Like many teens looking for guidance, Diya turned to social media. There she found posts about “high-protein bulking” and tips about gaining weight without gaining fat. The more content Diya watched, the more these videos crowded her feed. Soon her entire “For You” page was filled with gym influencers and “What I Eat in a Day” clips—endless content claiming that with “clean” eating and intense workouts, Diya could gain weight only as muscle.
Inspired by these posts, Diya cut out entire food groups from her diet, including sugar and almost all sources of fat. She stopped eating family dinners because she couldn’t control every ingredient, choosing instead to make all her own meals. Hanging out with friends got harder, because so many plans involved food she refused to eat. Soon much of her time revolved around searching for and cooking “clean” recipes. Diya thought her diet was healthy, but inside, she felt exhausted, anxious, and increasingly alone.

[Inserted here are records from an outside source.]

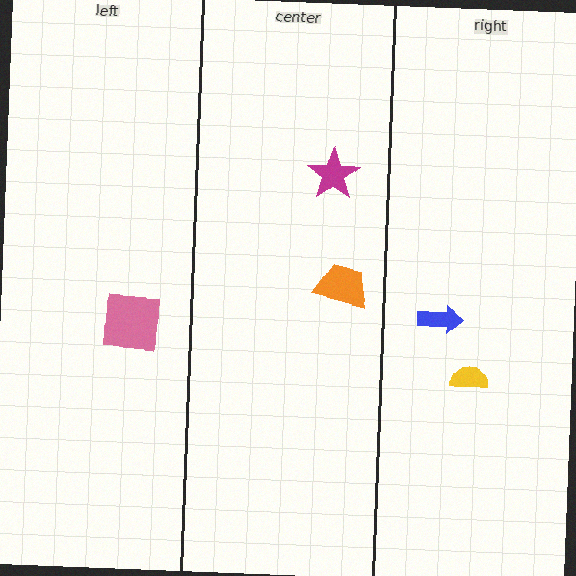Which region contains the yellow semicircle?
The right region.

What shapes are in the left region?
The pink square.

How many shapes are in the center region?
2.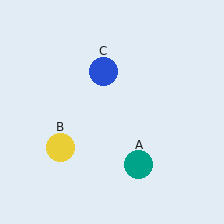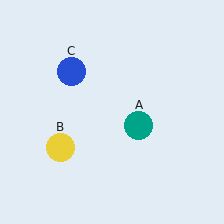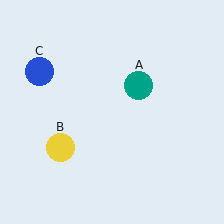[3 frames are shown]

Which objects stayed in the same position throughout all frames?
Yellow circle (object B) remained stationary.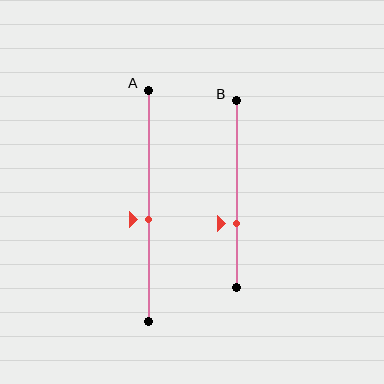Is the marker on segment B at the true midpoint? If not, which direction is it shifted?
No, the marker on segment B is shifted downward by about 16% of the segment length.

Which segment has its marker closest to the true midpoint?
Segment A has its marker closest to the true midpoint.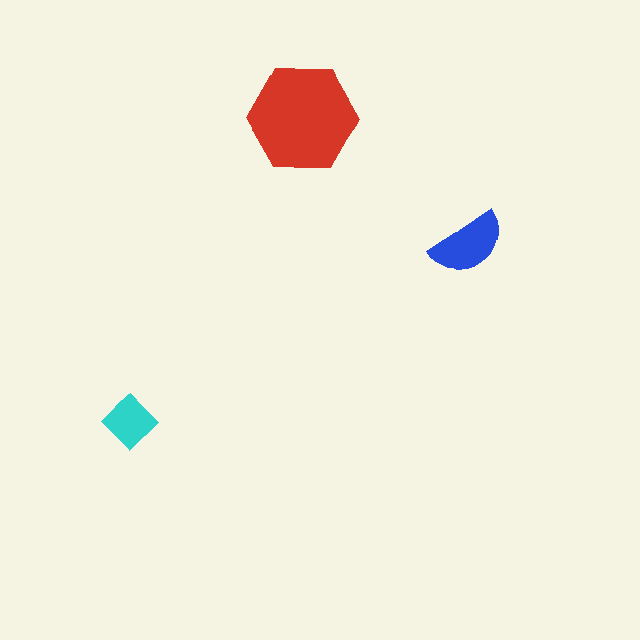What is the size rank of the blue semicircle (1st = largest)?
2nd.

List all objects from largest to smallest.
The red hexagon, the blue semicircle, the cyan diamond.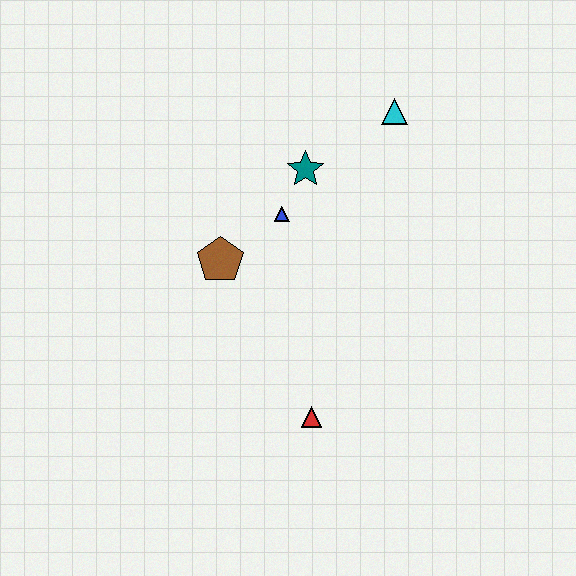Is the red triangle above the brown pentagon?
No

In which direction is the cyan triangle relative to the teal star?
The cyan triangle is to the right of the teal star.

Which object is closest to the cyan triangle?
The teal star is closest to the cyan triangle.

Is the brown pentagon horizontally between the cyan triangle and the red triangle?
No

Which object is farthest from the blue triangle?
The red triangle is farthest from the blue triangle.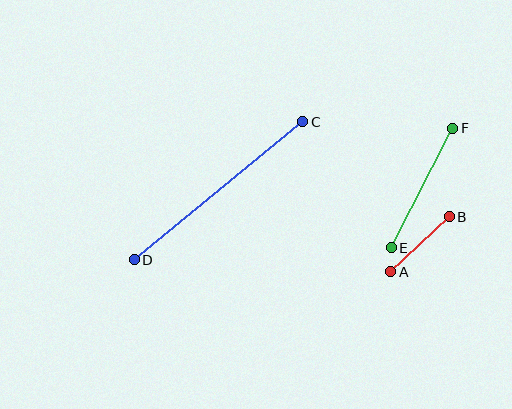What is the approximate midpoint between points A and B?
The midpoint is at approximately (420, 244) pixels.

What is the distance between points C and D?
The distance is approximately 218 pixels.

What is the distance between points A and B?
The distance is approximately 80 pixels.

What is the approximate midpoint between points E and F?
The midpoint is at approximately (422, 188) pixels.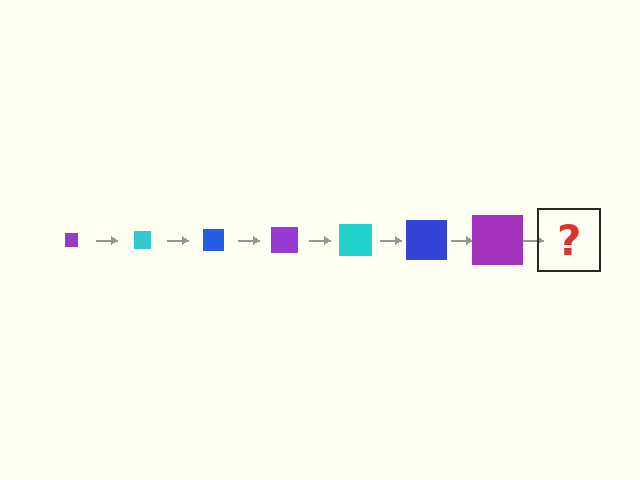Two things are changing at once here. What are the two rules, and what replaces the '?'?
The two rules are that the square grows larger each step and the color cycles through purple, cyan, and blue. The '?' should be a cyan square, larger than the previous one.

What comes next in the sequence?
The next element should be a cyan square, larger than the previous one.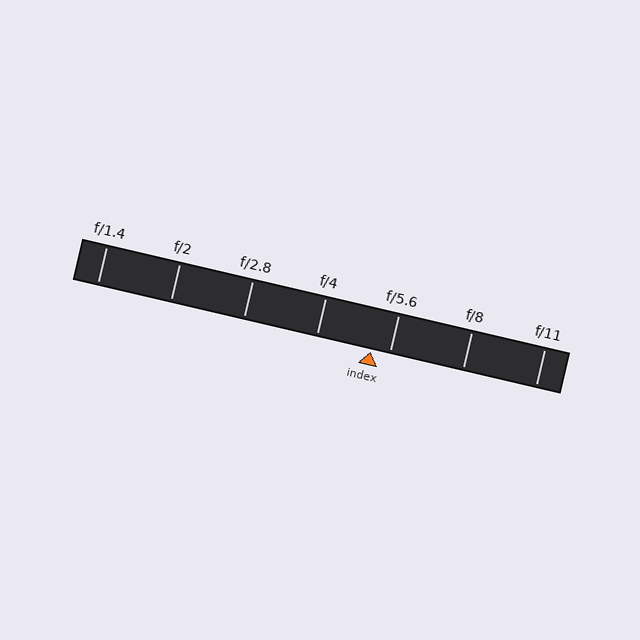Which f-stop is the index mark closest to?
The index mark is closest to f/5.6.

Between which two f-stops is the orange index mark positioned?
The index mark is between f/4 and f/5.6.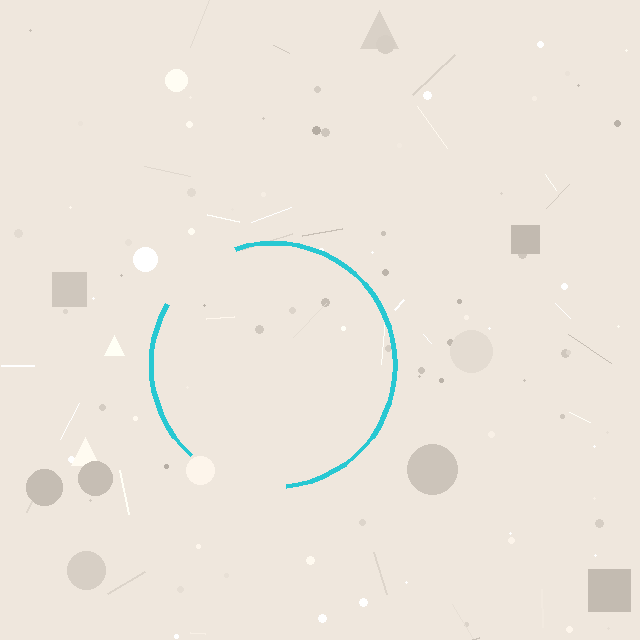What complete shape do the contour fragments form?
The contour fragments form a circle.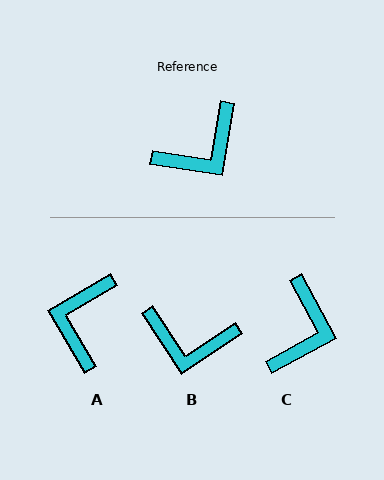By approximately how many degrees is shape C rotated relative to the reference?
Approximately 38 degrees counter-clockwise.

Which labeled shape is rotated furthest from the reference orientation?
A, about 141 degrees away.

It wasn’t until Diya visited her doctor that she realized her recovery had gotten seriously off track. Her blood work revealed her sugar and calcium levels were far below normal. And her estrogen—an important hormone for girls during puberty—was undetectable. “I thought I was being super healthy, but my body was telling a different story,” she says.
Diya’s experience has a name: orthorexia. It describes an extreme focus on eating only “clean” foods or following very strict food rules. And more and more teens are dealing with it, often without realizing that their supposedly healthy lifestyles have quietly turned into something dangerous.